How to properly implement training mode in Keras with TensorFlow backend?

I’m working on a deep learning project with a ResNet architecture using Keras and TensorFlow. I’m having trouble with the training phase parameter when feeding data to my model.

Here’s my current setup for the feed dictionary during training:

batch_feed = {input_x: train_data[batch_indices[start_idx:end_idx]], 
              target_y: train_labels[batch_indices[start_idx:end_idx]], 
              keras.backend.learning_phase(): 1}

My network includes dropout and batch normalization layers, so I thought I needed to specify the training phase explicitly.
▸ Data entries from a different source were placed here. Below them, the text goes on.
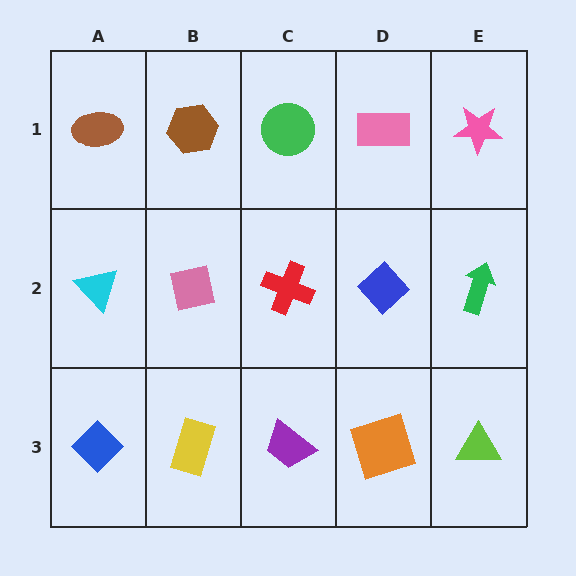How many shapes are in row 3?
5 shapes.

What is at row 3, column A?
A blue diamond.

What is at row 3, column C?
A purple trapezoid.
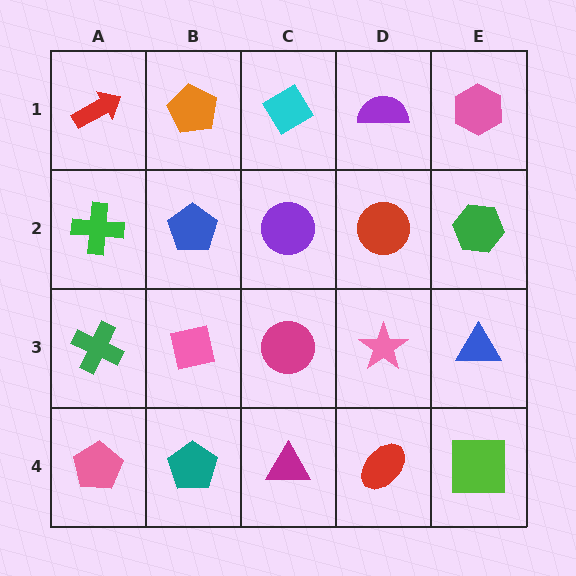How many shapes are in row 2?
5 shapes.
However, when I include keras.backend.learning_phase(): 1 in the feed dictionary, my model’s accuracy stays around 10% and barely improves.

If I remove the learning phase from the feed dictionary like this:

batch_feed = {input_x: train_data[batch_indices[start_idx:end_idx]], 
              target_y: train_labels[batch_indices[start_idx:end_idx]]}

The model trains normally and accuracy increases as expected through the epochs.
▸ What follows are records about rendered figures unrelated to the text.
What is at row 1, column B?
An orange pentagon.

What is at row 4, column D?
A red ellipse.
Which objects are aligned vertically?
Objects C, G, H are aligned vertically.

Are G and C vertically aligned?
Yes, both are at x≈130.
I’m confused about when exactly I should use the learning phase parameter. Is it required for networks with dropout and batch norm layers, or am I doing something wrong in my implementation?

hmm, that’s interesting - are you mixing up keras high-level API with low-level tensorflow ops? what method are you using to train - model.fit() or custom training loops? also curious about your tensorflow version since learning_phase handling changed a lot between tf1 and tf2.

you’re mixing keras api with raw tensorflow sessions - that’s what’s causing the problem. setting learning_phase manually messes with keras’ internal state management. just use model.compile() and model.fit() instead of the feed_dict approach. keras will automatically handle the dropout/batchnorm switching without you needing to control the phase manually.

Keras handles the learning phase automatically when you use model.fit() or model.train_on_batch(). Sounds like you’re using TensorFlow 1.x with manual feed dictionaries - that’s deprecated now. TensorFlow 2.x manages the learning phase internally during training calls. If you’re stuck with TF1.x, make sure your model’s compiled correctly and use model.train_on_batch() instead of manual session runs. Since removing the learning phase fixes your training, the framework’s already handling it properly. I’d suggest migrating to tf.keras.Model.fit() or tf.GradientTape for custom training loops - they automatically manage training state for dropout and batch normalization without any manual work.